Warum überhaupt Ethikunterricht?

Der konfessionelle Religionsunterricht gehört weg. Ob verpflichtend oder als Freifach. Er stellt nicht nur die Trennung von Staat und Kirche infrage. Er dient ausgewiesenermaßen als Propagandainstrument der jeweiligen Religionsgemeinschaften (und wenn nicht, nehmen die LehrerInnen ihre eigentliche Aufgabe nicht wahr), vielleicht moderner als früher aber er bleibt ein Propagandainstrument. Er legt Kinder auf vermeintliche „Identitäten“ fest und festigt nebenbei die Stellung der Religionsgemeinschaften insgesamt als moralische Instanzen.
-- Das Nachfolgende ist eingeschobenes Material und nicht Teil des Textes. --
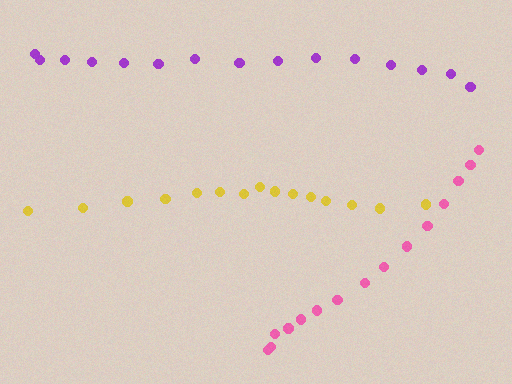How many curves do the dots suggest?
There are 3 distinct paths.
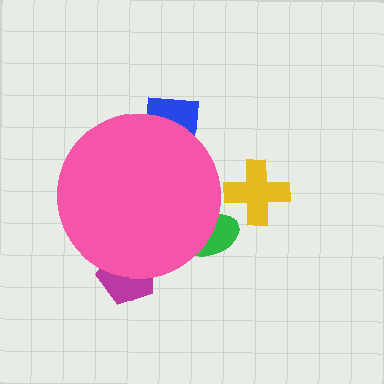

Eine Stellung, die sie sich vor allem über reale gesellschaftliche Machtstellungen erworben haben und über die Behauptung, moralische Instanzen zu sein. An Beweisen haben sie es bisher mangeln lassen. Bzw. haben sie allesamt bis heute mehr Gegenbeweise geliefert als Indizien für besondere Moralität.

Warum braucht es überhaupt einen Ethikunterricht als Ersatz für den konfessionellen Religionsunterricht? Wer das fordert, gibt indirekt zu, dass Kinder ethische Orientierung brauchen, die bisher nur die Religionen vermittelt haben. Was heißt, dass religionsfreie Kinder diese ethische Orientierung bisher nicht hatten. Ein weichgewaschener VP-Standpunkt.

Um nicht missverstanden zu werden: Niemand hat etwas dagegen, dass österreichische Schulkinder endlich und erstmalig systematisch mit ethischen Fragen konfrontiert werden. Nur hat das mit dem Religionsunterricht nicht das Geringste zu tun. Der gehört sowieso raus aus den Schulen. Ob mit oder ohne Ethik- oder Lebenskundeunterricht.